Vixen
April 28, 2020
She suddenly appeared in the kitchen window during my morning granola. I have followed her tracks in the snow for years, but this was the first time I had seen this beautiful red/brown animal. Amazing presence. She seemed to fill up whatever space she occupied, dominant and conspicuous for an instant, then gone… only to turn up in another window in pursuit of a startled grey squirrel.
Under the SUV they both ran, the squirrel vectoring for a trio of lawn chairs. Figure eights under the chairs did not dislodge the fox, though all she seemed to be grabbing was tail feathers which don’t offer much of a grip. On one hairpin turn she ran right over the rolling squirrel, snapping at its belly which was a hairsbreadth too far away.
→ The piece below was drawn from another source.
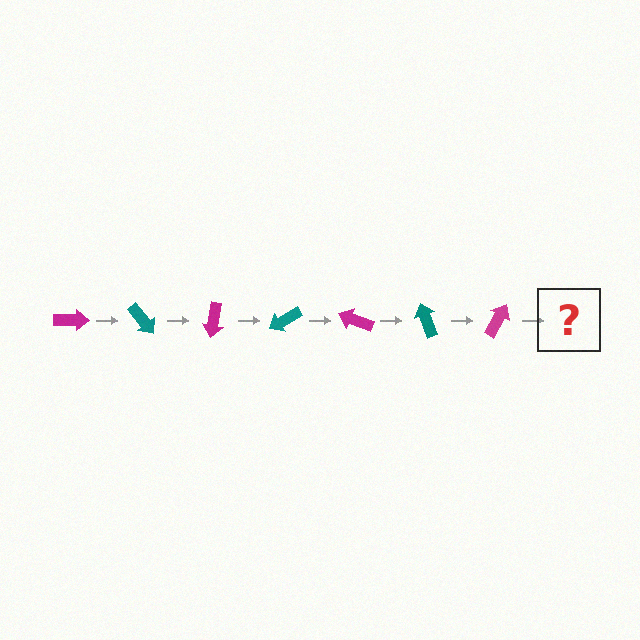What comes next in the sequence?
The next element should be a teal arrow, rotated 350 degrees clockwise from the start.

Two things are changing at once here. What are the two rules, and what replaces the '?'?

Up a hydro pole leaped the squirrel. I couldn’t believe that she had not caught him. Squirrels lead lives of fractional misses.
The fox backed up a bit and stood there, watching the squirrel, now perched on an insulator. Then she was gone into the garden. My wife was on the rear deck at the time and excitedly filled me in on the chronology: The fox cut along the far side of the fence row below the house and then vanished into a thicket at the corner of the lawn. “It still hasn’t come out.”
A family of grey squirrels has a den in that corner of the fence and I haven’t been able to find it in over a decade of bemused observation. The fox had obviously decided to wait by the hole for her breakfast.